Doug: Well, of course, I'm right. But you also get this thing where you get, two steps forward and one step back, where good practices, next season, turn out to be bad practices. Like you recommended domain sharding because the browsers had this stupid limitation of only two connections per host. And so that throttled how much data you could load at once, and so you said, well, let's just bat it over several domains. And that was great until the browsers fixed the connection limit, and now sharding actually slows things down because we didn't form DNS in the cache as effectively.
Steve: In some cases.
Doug: So, you know, kind of, you know, we're doing a lot of lazy loading stuff now, and it makes me uncomfortable because it's way too much work to be lazy. You know, lazy patterns should be less work, not more work when you're working really hard. And now Google is reporting that there are performance problems with that. They want to be able to mouse over a link and, just by hovering, they want to start loading the HTML and the scripts, but they can't load all the scripts because they can't see all the scripts. The scripts won't be visible until the first script’s #[0:54:02.0]. So we put – sorry, there's no right way, there's not a good answer, and I find it really frustrating.
Steve: And that's hard is, if you're doing the right thing, which is, like, really staying up to date, using the latest best practices, then you're having to do more work than the people who, like, really have no idea what's going on, but the other side of that is, hopefully, one, you're developing your craft, you're, you know, even if you have to change things and put something in and take a step back. You're learning more about how things work and hopefully understanding why you do that. Well, then, also, by putting in that extra effort, in that time between when it was two steps forward, one step back, you know, it might have been a year or two-year time period, it's true that you had to undo that work you had to do two years ago, but in that two-year period, hopefully you had a better site, you know, better user experience or whatever it is. So, you know, there are benefits to it, but yeah, I know – you and I have talked a lot about that, about how a lot of these hats are things that people are going to have to unlearn, and that's – that's really unfortunate.

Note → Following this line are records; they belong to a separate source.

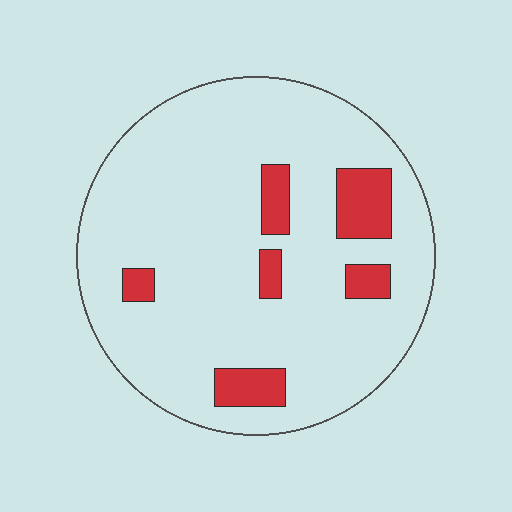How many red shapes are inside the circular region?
6.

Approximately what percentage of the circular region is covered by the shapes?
Approximately 15%.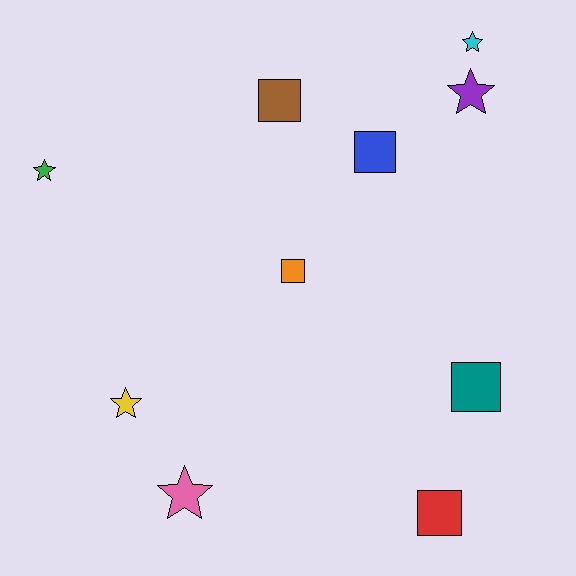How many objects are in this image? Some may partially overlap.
There are 10 objects.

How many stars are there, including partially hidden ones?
There are 5 stars.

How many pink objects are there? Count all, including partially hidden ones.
There is 1 pink object.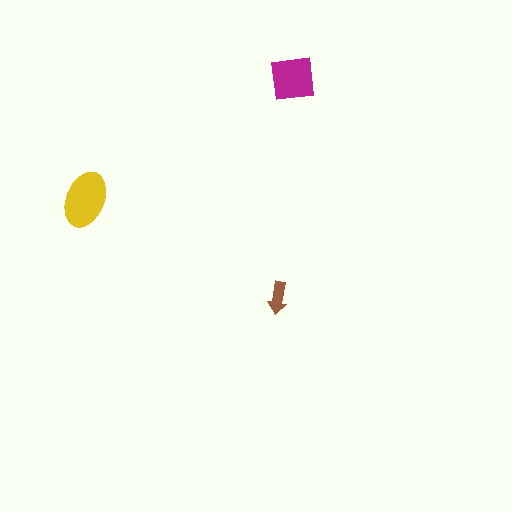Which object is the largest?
The yellow ellipse.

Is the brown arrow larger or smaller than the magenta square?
Smaller.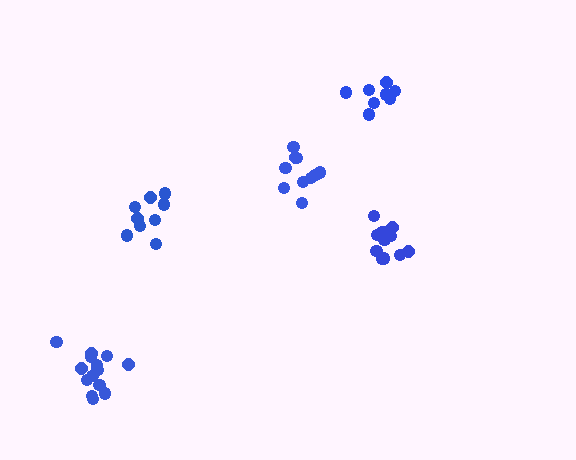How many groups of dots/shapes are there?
There are 5 groups.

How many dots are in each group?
Group 1: 9 dots, Group 2: 14 dots, Group 3: 12 dots, Group 4: 8 dots, Group 5: 10 dots (53 total).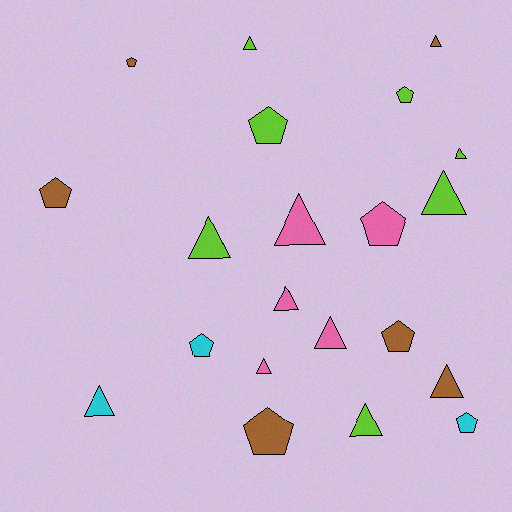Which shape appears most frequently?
Triangle, with 12 objects.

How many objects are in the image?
There are 21 objects.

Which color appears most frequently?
Lime, with 7 objects.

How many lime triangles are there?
There are 5 lime triangles.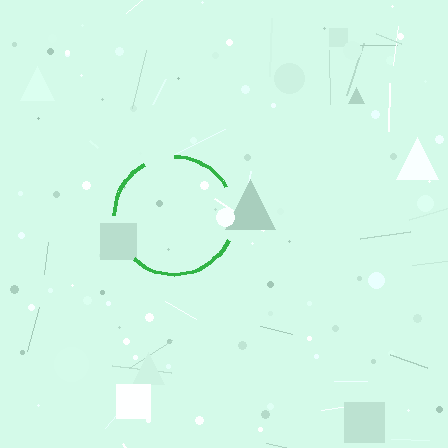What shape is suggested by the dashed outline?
The dashed outline suggests a circle.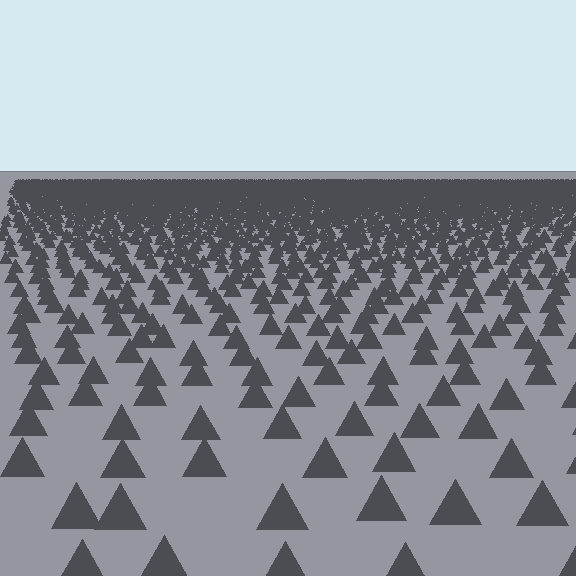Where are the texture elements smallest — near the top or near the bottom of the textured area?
Near the top.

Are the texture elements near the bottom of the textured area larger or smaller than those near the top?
Larger. Near the bottom, elements are closer to the viewer and appear at a bigger on-screen size.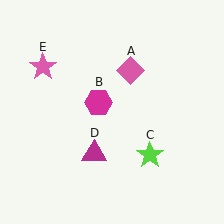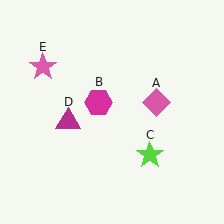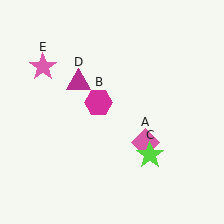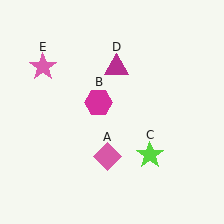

And to me, you know, maybe that's one of the reasons in the HP archive, you'll see that these – a lot of these performance best practices have a high adoption in the top 1,000 web sites, but as you get closer to the tail, these best – the adoption of these best practices drop off a lot. And so it might be that the people who are really paying attention to this stuff and putting in that extra effort, even if they might have to undo it later, are will – excuse me, the companies that have dozens, if not hundreds, of developers, and so they can afford some of that busywork of put in, take out, put in, take out, put in, revise, revise.
Doug: Mm-hmm, yeah, you really have to keep on top of it. And unlearning is really hard. You know, you still see reflections of Dreamweaver in – in the scripts we look at, you know, and that stuff was done a long time ago, before anybody had any idea of how programming worked. And it's still copied, and so someone will say, look, well, that's the right way to do it without any evidence without why that is, or – or the evidence has since expired, but it's still out there. And we spent a lot of time trying to educate our community, but, even so, it is a struggle.
Steve: You'll see – another example of that that you see every day is, like, Business Insider fixed their Twitter snippet. But, even though it was causing, you know, anyone in China to see a blank page for twenty seconds, they might not have fixed it. Like, I don't know if they fixed it because I – I had them as my counterexample in this presentation, but, a lot of times, you'll see these antiquated patterns. The same is true with Google Analytics. We've had the async pattern out for two years now, and people, you know, still, a large number of sites are using the synchronous pattern. So, unless something fails in a very noticeable way, people don't go back and revisit work that they've already done.
Steve: They've done it. They've finished it. It's behind them, and they don't want to go back and look at it unless there's some kind of catastrophe or emergency around it.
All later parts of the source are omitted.